Logistic Regression Demo¶

This notebook begins introducing the logistic regression.

Setup¶

Let’s import some packages:

import pandas as pd
import seaborn as sns
import numpy as np
import matplotlib.pyplot as plt
import statsmodels.api as sm
import statsmodels.formula.api as smf
rng = np.random.RandomState(20201022)

Read Data¶

students = pd.read_csv("https://stats.idre.ucla.edu/stat/data/binary.csv")
students.head()
admit gre gpa rank
0 0 380 3.61 3
1 1 660 3.67 3
2 1 800 4.00 1
3 1 640 3.19 4
4 0 520 2.93 4

Let’s train and test:

test = students.sample(frac=0.2, random_state=rng)
train_mask = pd.Series(True, index=students.index)
train_mask[test.index] = False
train = students[train_mask].copy()
train.head()
admit gre gpa rank
0 0 380 3.61 3
1 1 660 3.67 3
2 1 800 4.00 1
3 1 640 3.19 4
4 0 520 2.93 4

Train the Model¶

Now we’ll a GLM model:

mod = smf.glm('admit ~ gre + gpa + rank', train,
              family=sm.families.Binomial())
lg_res = mod.fit()
lg_res.summary()
Generalized Linear Model Regression Results
Dep. Variable: admit No. Observations: 320
Model: GLM Df Residuals: 316
Model Family: Binomial Df Model: 3
Link Function: logit Scale: 1.0000
Method: IRLS Log-Likelihood: -185.53
Date: Thu, 22 Oct 2020 Deviance: 371.06
Time: 19:51:37 Pearson chi2: 321.
No. Iterations: 4
Covariance Type: nonrobust
coef std err z P>|z| [0.025 0.975]
Intercept -3.1575 1.231 -2.566 0.010 -5.570 -0.745
gre 0.0025 0.001 2.092 0.036 0.000 0.005
gpa 0.6554 0.352 1.862 0.063 -0.035 1.345
rank -0.5566 0.141 -3.935 0.000 -0.834 -0.279

Let’s generate scores for the train data:

train['score'] = lg_res.predict(train)
sns.distplot(train['score'])
<matplotlib.axes._subplots.AxesSubplot at 0x13e4287d580>
../../../_images/LogitRegressionDemo_12_1.png

Let’s compute the likelihood of each observed outcome:

train['like'] = train['score'].pow(train['admit']) 
train['like'] *= (1 - train['score']).pow(1 - train['admit'])
train.head()
admit gre gpa rank score like
0 0 380 3.61 3 0.182807 0.817193
1 1 660 3.67 3 0.321259 0.321259
2 1 800 4.00 1 0.718391 0.718391
3 1 640 3.19 4 0.158440 0.158440
4 0 520 2.93 4 0.104835 0.895165

What is the likelhood of all the data?

train['like'].prod()
2.659838384326594e-81

That’s small! Let’s compute log likelihoods.
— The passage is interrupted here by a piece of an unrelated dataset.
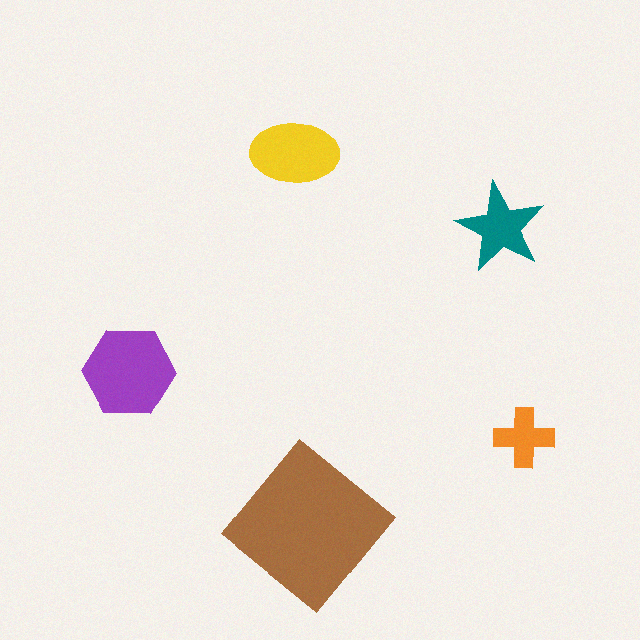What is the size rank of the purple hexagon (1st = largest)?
2nd.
train['log_like'] = train['admit'] * np.log(train['score'])
train['log_like'] += (1 - train['admit']) * np.log(1 - train['score'])
train.head()
admit gre gpa rank score like log_like
0 0 380 3.61 3 0.182807 0.817193 -0.201880
1 1 660 3.67 3 0.321259 0.321259 -1.135508
2 1 800 4.00 1 0.718391 0.718391 -0.330741
3 1 640 3.19 4 0.158440 0.158440 -1.842378
4 0 520 2.93 4 0.104835 0.895165 -0.110747

Total log likelihood:

train['log_like'].sum()
-185.5311271693419

That matches the log likelihood from the GLM fit process.

What is the accuracy on the training data using 0.5 as our decision threshold:

np.mean(train['admit'] == (train['score'] > 0.5))
0.7

Analysis with Test Data¶

Now we’ll predict our test data:

test['score'] = lg_res.predict(test)
test.head()
admit gre gpa rank score
45 1 460 3.45 3 0.197909
377 1 800 4.00 2 0.593855
322 0 500 3.01 4 0.104995
227 0 540 3.02 4 0.115585
391 1 660 3.88 2 0.486557

What are the highest-scored and lowest-scored items?

test.nlargest(5, 'score')
admit gre gpa rank score
12 1 760 4.00 1 0.697421
69 0 800 3.73 1 0.681253
14 1 700 4.00 1 0.664381
206 0 740 3.54 1 0.618418
106 1 700 3.56 1 0.597365
test.nsmallest(5, 'score')
admit gre gpa rank score
102 0 380 3.33 4 0.096431
166 0 440 3.24 4 0.104861
322 0 500 3.01 4 0.104995
179 0 300 3.01 3 0.109722
227 0 540 3.02 4 0.115585

Let’s make decisions with a threshold of 0.5.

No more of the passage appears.